End thought crimes in Nevada

The Nevada Legislature is hell bent on adding another offensive opinion to the list of enhanced penalties prosecutors can seek when a criminal is motivated by what the lawmakers define as “hate.”

Senate Bill 139, sponsored by Sen. Pat Spearman, provides “an additional penalty for certain crimes motivated by the victim’s gender identity or expression,” the additional penalty being 1-to-20 years in prison.

In other words, assaulting someone because he or she was gay could carry a heavier penalty than merely assaulting someone.

Unfortunately, state law already provides extra protection to victims of crime motivated by dislike of those victims’ “race, color, religion, national origin, physical or mental disability, or sexual orientation.” That raises substantial questions about equal protection under the law. Why are some citizens entitled to greater protection than others? The great civil libertarian Nat Hentoff quoted a woman whose rapist received a lighter sentence than that handed out in a “hate crime” rape case: “Was what happened to me of less importance to the law than what happened to my friend?”

But more important, these thought crime laws serve to punish opinion. And once offensive opinion can be punished, it’s a short hop to punishing unpopular opinion.

In a deplorable incident, Sen. Spearman was once attacked by a group of white men while she served in the military. But that attack was already subject to criminal prosecution. The only thing enhanced penalties would have changed is putting government in charge of establishing what are and are not acceptable thoughts. And acceptable thought has a way of evolving. Fifty-six years ago this week, the federal government indicted Confidential magazine and its distributor on charges of sending obscene material through the mails.

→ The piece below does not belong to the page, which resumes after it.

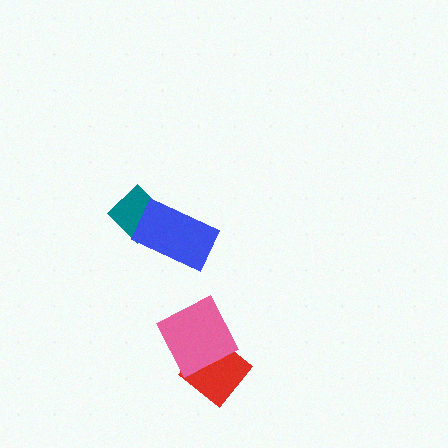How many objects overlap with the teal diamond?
1 object overlaps with the teal diamond.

The material was information on abortion.

Sen. Spearman quoted Martin Luther King Jr.: “The moral arc of the universe bends toward justice.” So it does, one hopes. But establishment of acceptable opinion and enforcement of state-approved opinion carries us away from justice. In the same speech, Dr. King said, “It’s a dark day in our nation when high-level authorities will seek to use every method to silence dissent.”

Noting that the courts have upheld wide-ranging inquiries into defendants’ opinions years earlier, Hentoff wrote, “Watch what you say, and try to remember what you have said in the past. Other prosecutorial questions also may include magazines or other publications you read, or even which recordings you listen to.”

In addition, once hate crimes are established it becomes easier to suppress other forms of expression. This is not just the “slippery slope” argument. It has happened. In Connecticut and New York, for example, the legislature has moved on from thought crimes to thoughts, by outlawing the display of what they consider hateful symbols—specifically, nooses. These laws move beyond prosecutable violence and instead criminalize pure opinion.

This should be dealt with at the legislative level. Once the laws are on the books, judges are reluctant to hear challenges. Among those not permitted to sue to overturn thought crime laws are the American Family Association, several Michigan ministers, and 16 Ohio Amish residents.

The crimes at issue are already illegal. SB 139 should be defeated and other similar laws repealed.